In British Waterways Board v Smith UKEATS/0004/15/SM, the Employment Appeal Tribunal (EAT) examined whether an employer acted lawfully when dismissing an employee for gross misconduct due to remarks he had made on Facebook two years earlier.
Mr Smith was employed as a manual worker for British Waterways (BW). In 2013, during a mediation to deal with a grievance he had raised, BW disclosed a number of Facebook comments he had made in 2011 in which he referred to drinking alcohol while on standby, which was in breach of BW’s working rules. BW had known about these comments since 2012 but had taken no action at the time. However, it carried out an investigation during the mediation process in 2013 which unearthed further Facebook comments about drinking while on standby, as well as offensive remarks about Mr Smith’s managers.

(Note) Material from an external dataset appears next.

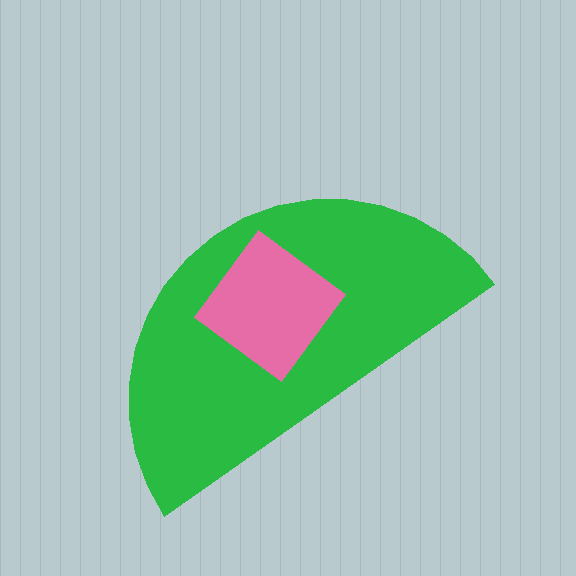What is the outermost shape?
The green semicircle.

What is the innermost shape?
The pink diamond.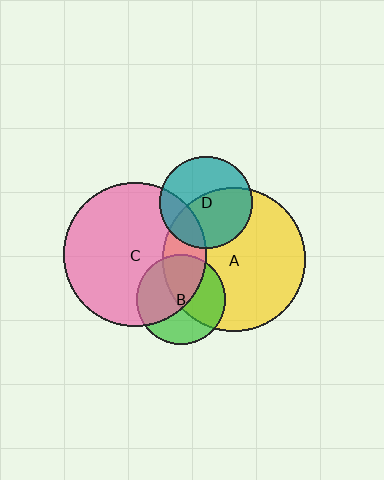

Disciplinary proceedings against Mr Smith ensued, as a result of which he was dismissed for gross misconduct. The Employment Tribunal upheld Mr Smith’s claim for unfair dismissal because it believed that BW had not considered a number of potentially mitigating factors, including the historic nature of the comments, Mr Smith’s claim that the comments about drinking alcohol were untrue and his otherwise unblemished employment record. This decision was overturned by the EAT which found that the Employment Tribunal had substituted its own view. On the facts, the EAT found that the decision to dismiss Mr Smith was “within the band of reasonable responses” open to an employer. As such, his dismissal was fair.
While seemingly encouraging for employers, this case should be treated with caution as generally speaking it is very unusual for an employer to be able to rely on an act of misconduct unless it is actioned straight away.